Gültekin Şahin sözlerine şöyle devam etti: “28 Şubat darbesinin borazanlığını yapan bazı medya patronları ve diğer kuruluşlar yaptıkları hatanın faturasını iflas ederek ödemişlerdir. Fakat bir kısmı hala milletin imkânlarından haksız yere faydalanarak ırkçı-tekelci emperyalist mihrakların taşeronluğunu yapmaya devam etmektedir. ‘Bin yıl süreceği’ iddia edilen bir süreçti 28 Şubat. Onbinlerce mağduru ve ekonomiye verdiği yüz milyarlarca liralık zarar hiç unutulmadı ve unutulmayacak. 28 Şubat süreci, 28 Şubat 1997’de yapılan Milli Güvenlik Kurulu toplantısı sonucu açıklanan kararlarla başlayan ve irticaya karşı olduğu iddia edilen, ordu ve bürokrasi merkezli süreç.

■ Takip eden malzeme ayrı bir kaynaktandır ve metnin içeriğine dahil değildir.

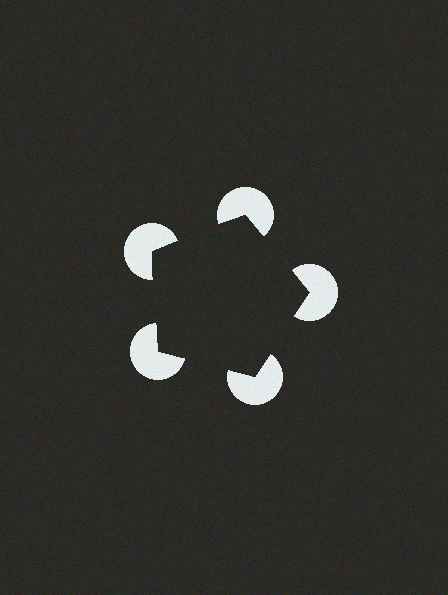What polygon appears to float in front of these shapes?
An illusory pentagon — its edges are inferred from the aligned wedge cuts in the pac-man discs, not physically drawn.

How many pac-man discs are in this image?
There are 5 — one at each vertex of the illusory pentagon.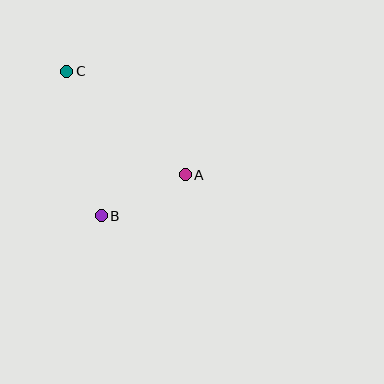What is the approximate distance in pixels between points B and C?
The distance between B and C is approximately 149 pixels.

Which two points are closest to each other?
Points A and B are closest to each other.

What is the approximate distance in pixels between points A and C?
The distance between A and C is approximately 158 pixels.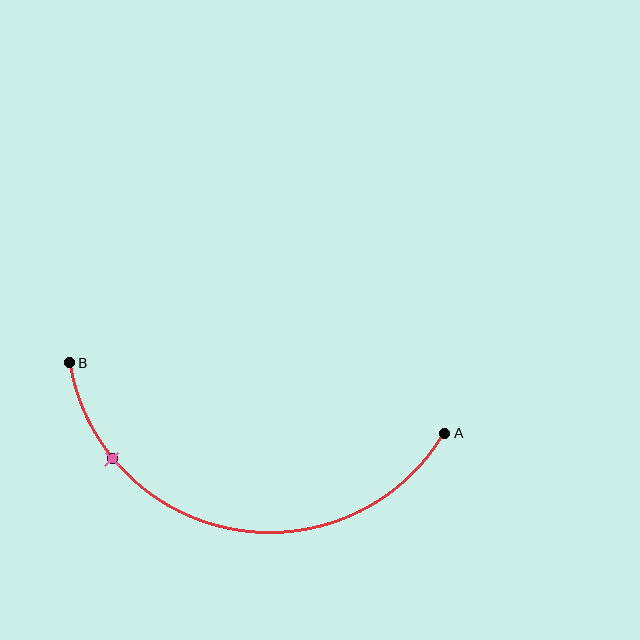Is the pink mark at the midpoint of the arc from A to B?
No. The pink mark lies on the arc but is closer to endpoint B. The arc midpoint would be at the point on the curve equidistant along the arc from both A and B.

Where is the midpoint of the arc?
The arc midpoint is the point on the curve farthest from the straight line joining A and B. It sits below that line.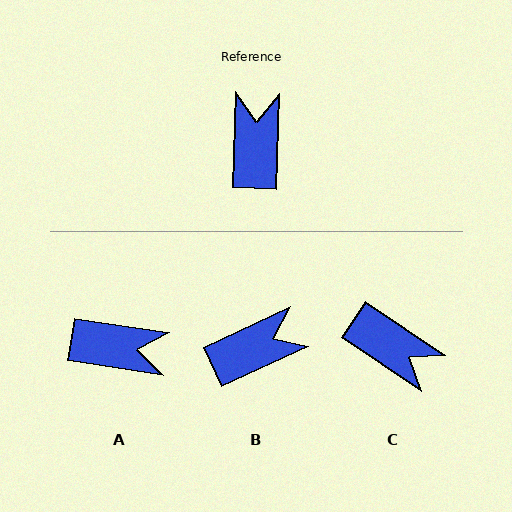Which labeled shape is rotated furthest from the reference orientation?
C, about 122 degrees away.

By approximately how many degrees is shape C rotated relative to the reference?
Approximately 122 degrees clockwise.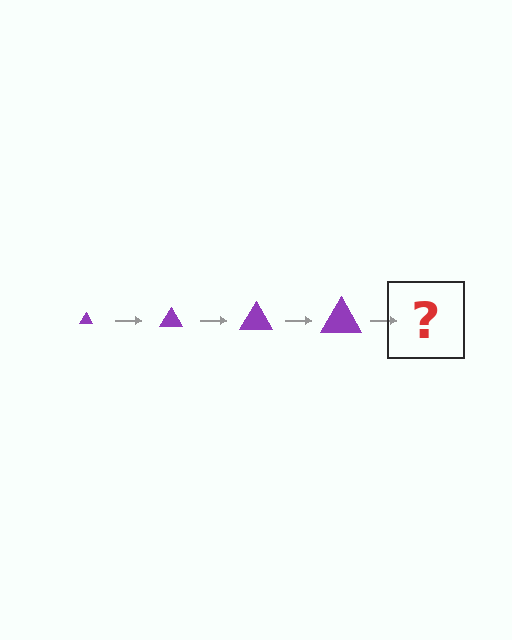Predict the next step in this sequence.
The next step is a purple triangle, larger than the previous one.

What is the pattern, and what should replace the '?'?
The pattern is that the triangle gets progressively larger each step. The '?' should be a purple triangle, larger than the previous one.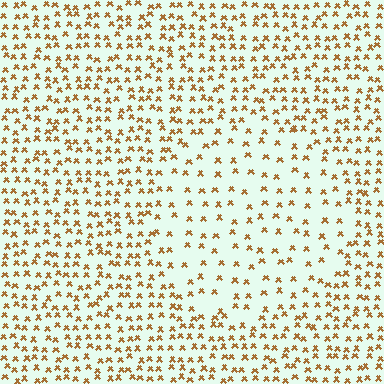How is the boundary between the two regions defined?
The boundary is defined by a change in element density (approximately 2.1x ratio). All elements are the same color, size, and shape.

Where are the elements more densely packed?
The elements are more densely packed outside the circle boundary.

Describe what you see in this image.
The image contains small brown elements arranged at two different densities. A circle-shaped region is visible where the elements are less densely packed than the surrounding area.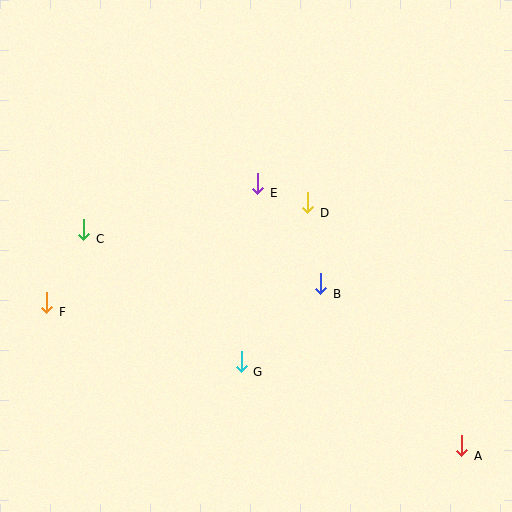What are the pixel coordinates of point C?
Point C is at (84, 239).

Türkiye siyasi tarihine geçen kararlar ve kimilerince bir dönüm noktası olan bu kararların uygulanması sırasında Türkiye’de siyasi, idari, hukuki ve toplumsal alanlarda yaşanan değişimlere neden olan bir süreçtir. Her şey, Milli Görüş’ün o zamanki temsilcisi Refah Partisi’nin sandıktan birinci parti çıkmasıyla başladı. Türkiye Aralık 1995’te yapılan genel seçimlerde bir ilki yaşamıştı. Milli Görüş’ün Lideri Necmettin Erbakan sandıktan birinci parti olarak, zaferle çıkmış, yüzde 21 küsur oyla meclisteki 550 sandalyenin 158’ini kazanmış ve DYP ile ‘Refahyol’ koalisyon hükümetini kurmuştu. Refahyol hükümeti iş başına geleli 7-8 ay olmuştu ki, bir anda ‘Şeriat ve Laiklik’ gündeme getirildi. Müslüm Gündüz ve Fadime Şahin olayları, rektörlerden deklarasyon, basında irtica manşetleri Kudüs Gecesi, demokrasiye balans ayarı, siyasilerin kaos demeçleri, Ankara’da kadın yürüyüşü, tarihi MGK toplantısı ve zamanın Yargıtay Başsavcısı Vural Savaş’ın Refah Partisi için kapatılma davası açması. Peş peşe bir sürü tiyatro! Sonuçta, 18 Haziran 1997 tarihinde Necmettin Erbakan başbakanlıktan istifa etti. İstifasının nedeninin başbakanlığı ortağı Tansu Çiller’e devretmek olduğunu belirtti. Ancak, zamanın Cumhurbaşkanı Demirel, görevi hakkı olmasına rağmen Tansu Çiller’e vermeyip ANAP Genel Başkanı Mesut Yılmaz’a verdi. Ve müteakiben de ANASOL-D hükümeti kuruldu. Bu darbenin nihai hedefi aslında Türkiye’yi bin yıllık medeniyet değerlerinden tamamen koparmaktı. Dönemin Genel Kurmay Başkanı Karadayı, ‘28 Şubat bin yıl sürecek’ derken başka neyi kastediyordu ki! Şimdi, 28 Şubat tiyatrosunda rol alan ve ülkenin en az 20 yıl gerilemesine zemin hazırlayan oyuncular nerede? Şunu unutmasınlar ki, herkesin kendine göre bir hesabı var. Ama Allah’ın da hesabı var! Şaşmayan hesap Allah’ınkidir.”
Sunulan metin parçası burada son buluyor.